(Мария Степанова. Один, не один, не я)
Опубликовано в журнале Октябрь, номер 3, 2015
Лев Оборин родился и живет в Москве. Окончил
РГГУ. Поэт, критик, переводчик. Автор книг стихов «Мауна-Кеа»
(2010), «Зеленый гребень» (2013), публикаций в журналах «Октябрь», «Новый мир»,
«Знамя», «Интерпоэзия», «Вопросы литературы»,
«Воздух», «Иностранная литература».
МАРИЯ СТЕПАНОВА.
ОДИН, НЕ ОДИН, НЕ Я. – М.: НОВОЕ ИЗДАТЕЛЬСТВО, 2014.
Об этой книге оказалось неожиданно тяжело писать. Причина, я думаю,
в том, что эссе Марии Степановой – это главным образом работа с неочевидным. Те, о ком она говорит, достойны стоять в
первом ряду имен культуры – и стоят, но в самом деле
как-то неброско: Степанова умеет написать так, что и Цветаева кажется забытой и
недооцененной. Чтобы обитатель дома впервые после долгого времени выглянул в
окно, кто-то протирает снаружи стекла от сажи и пыли; этот кто-то – Мария
Степанова.
Воскрешение
– дивная и страшная мечта русской культуры, составляющая итогового
«все хорошо»; воскрешение, обратимость смерти – одна из ключевых тем и для
Марии Степановой. Напечатание текста умершего писателя, дневника свидетеля века
– разумеется, один из способов воскрешения.
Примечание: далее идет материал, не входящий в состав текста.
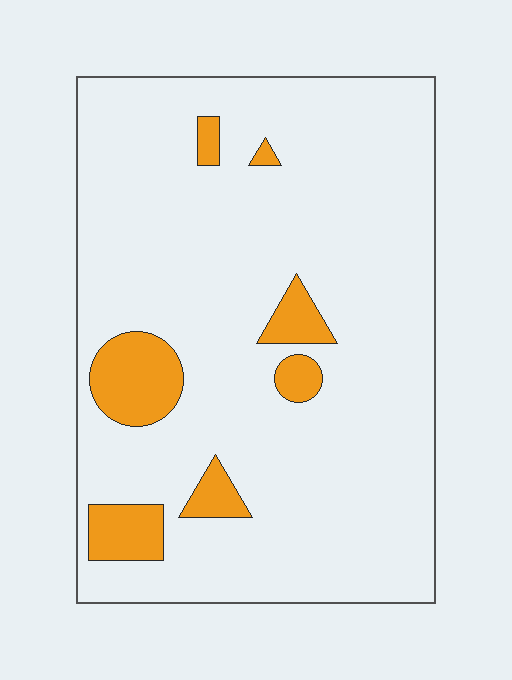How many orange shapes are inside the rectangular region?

В своей рецензии на новую книгу
Полины Барсковой «Живые картины» Степанова пишет, что
ее тексты «имеют дело с мертвыми людьми, которых необходимо заново сделать живыми». Но для
Степановой возможно и другое воскрешение, полное, чудесное, небывалое:
достаточно вспомнить ее стихотворение «Гостья» или поэму «Вторая проза», герои
которой постоянно прыгают из смерти в жизнь и обратно.
Недавняя
книга стихов Ивана Соколова называется «Мои мертвые». Для книги эссе Степановой
такое название тоже могло бы подойти, но, как мы увидим далее, избранное ею
название более чем оправданно. Такое название отдает чем-то смутно знакомым,
заставляет перебирать в памяти все ходовые тернарные фразы (вроде «Хороший, плохой, злой») – так в игре «Что? Где? Когда?»
набрасывают версии, зная, что нужная аналогия лежит где-то рядом. Двоичный код?
(1 + 0 = 01?) Или – «тезис – антитезис – синтез»? Из всех вариантов этот мне
кажется самым обещающим.
Первый
раздел книги составляют эссе как бы программные, «о явлениях и существованиях».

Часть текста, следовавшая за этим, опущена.